How to¶
Highlight a directory tree¶
Use the tree lexer for static directory layouts. It highlights connector glyphs, directory names, filenames, and trailing comments without treating the snippet as a shell transcript:
```tree
python_module
├── tmuxp_plugin_my_plugin_module
│ ├── __init__.py
│ └── plugin.py
└── pyproject.toml # Python project configuration file
```
The aliases directory-tree and dir-tree are equivalent.
Mark up inline commands and paths¶
Use explicit roles when the prose knows what the literal is:
Run {cmd}`tmuxp freeze my-session`, then edit {path}`~/.config/tmuxp/config.yaml`.
Store plugin modules under {dir}`./plugins/`.
The {cmd} role uses Sphinx’s inline Pygments path with Bash highlighting.
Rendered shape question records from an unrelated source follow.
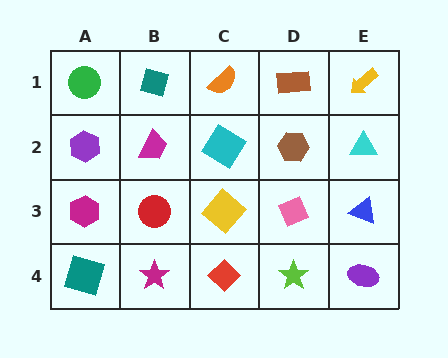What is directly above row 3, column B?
A magenta trapezoid.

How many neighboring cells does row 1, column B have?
3.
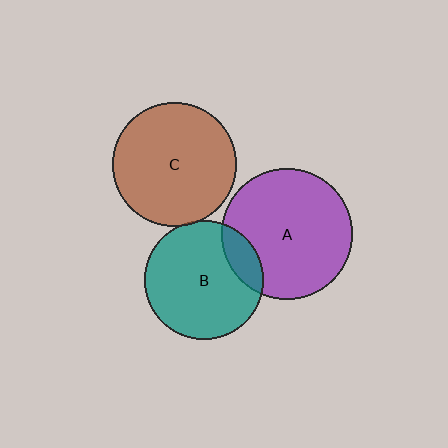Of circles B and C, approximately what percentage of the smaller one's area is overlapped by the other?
Approximately 5%.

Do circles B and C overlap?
Yes.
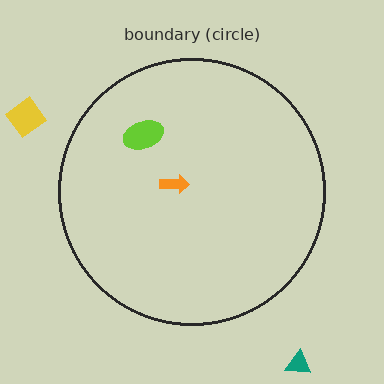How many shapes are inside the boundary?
2 inside, 2 outside.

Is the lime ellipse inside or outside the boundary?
Inside.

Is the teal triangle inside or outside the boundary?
Outside.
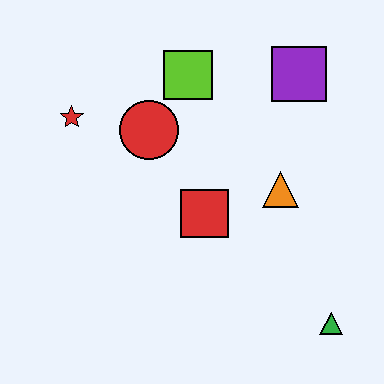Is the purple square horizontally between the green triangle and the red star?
Yes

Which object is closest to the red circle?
The lime square is closest to the red circle.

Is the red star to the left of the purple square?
Yes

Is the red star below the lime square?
Yes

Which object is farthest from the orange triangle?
The red star is farthest from the orange triangle.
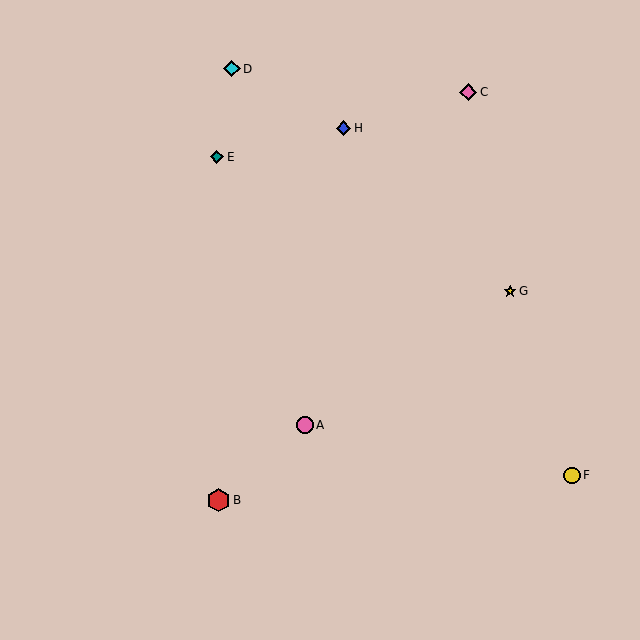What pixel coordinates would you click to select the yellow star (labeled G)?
Click at (510, 291) to select the yellow star G.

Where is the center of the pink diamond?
The center of the pink diamond is at (468, 92).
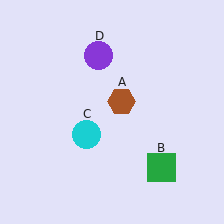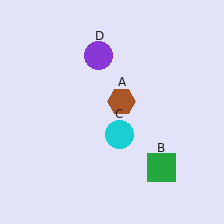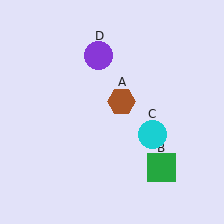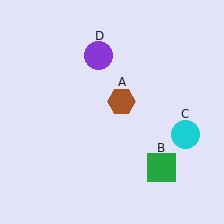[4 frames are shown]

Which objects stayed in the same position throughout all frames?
Brown hexagon (object A) and green square (object B) and purple circle (object D) remained stationary.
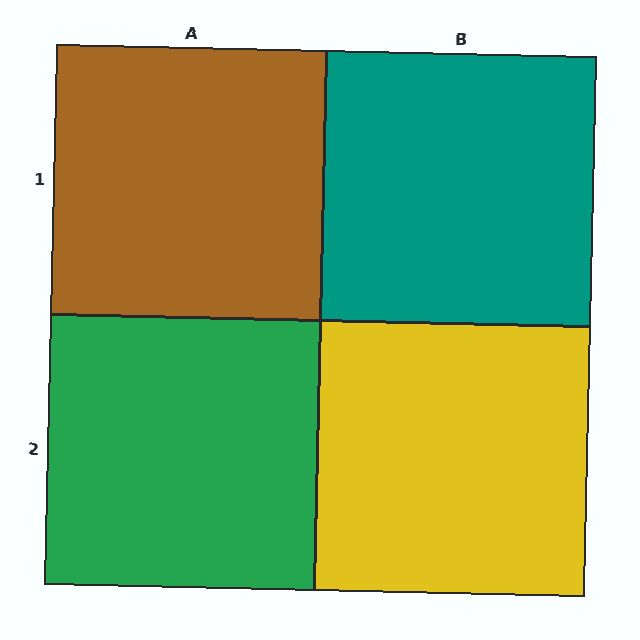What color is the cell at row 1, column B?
Teal.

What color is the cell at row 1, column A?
Brown.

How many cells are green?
1 cell is green.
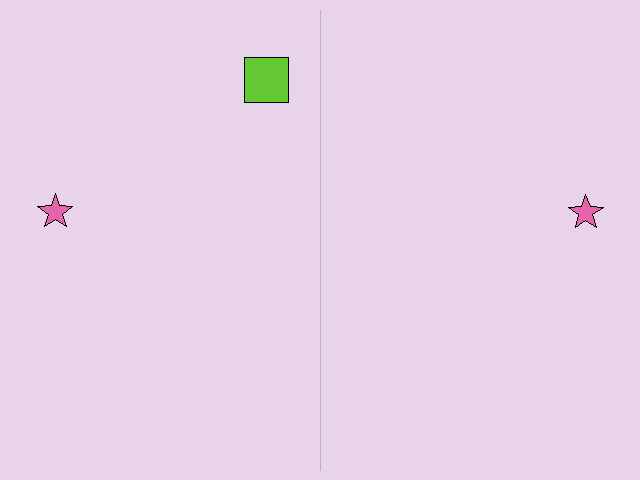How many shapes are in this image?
There are 3 shapes in this image.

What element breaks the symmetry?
A lime square is missing from the right side.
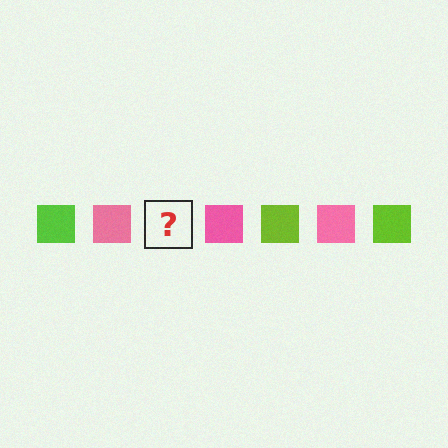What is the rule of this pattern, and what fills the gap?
The rule is that the pattern cycles through lime, pink squares. The gap should be filled with a lime square.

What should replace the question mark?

The {path} and {dir} roles keep ordinary inline-code styling and add package-owned classes for path-specific CSS.
Enable safe automatic inline highlighting¶
Automatic highlighting of ordinary backtick literals is opt-in:
gp_highlighting_inline_literals = "safe"
gp_highlighting_inline_commands = ["tmuxp", "agentgrep", "unihan-etl"]
Safe mode only catches shell prompts, configured command names with arguments, and clear filesystem paths or directories. Literals such as module_name and PackageClass stay unchanged.
Use MyST inline language attributes¶
MyST’s attrs_inline extension can still request a lexer directly:
Inline Python code `value = 1`{l=python}
sphinx-gp-highlighting leaves literals that already carry a language alone, so explicit MyST language attributes and the package’s safe auto-detection can coexist.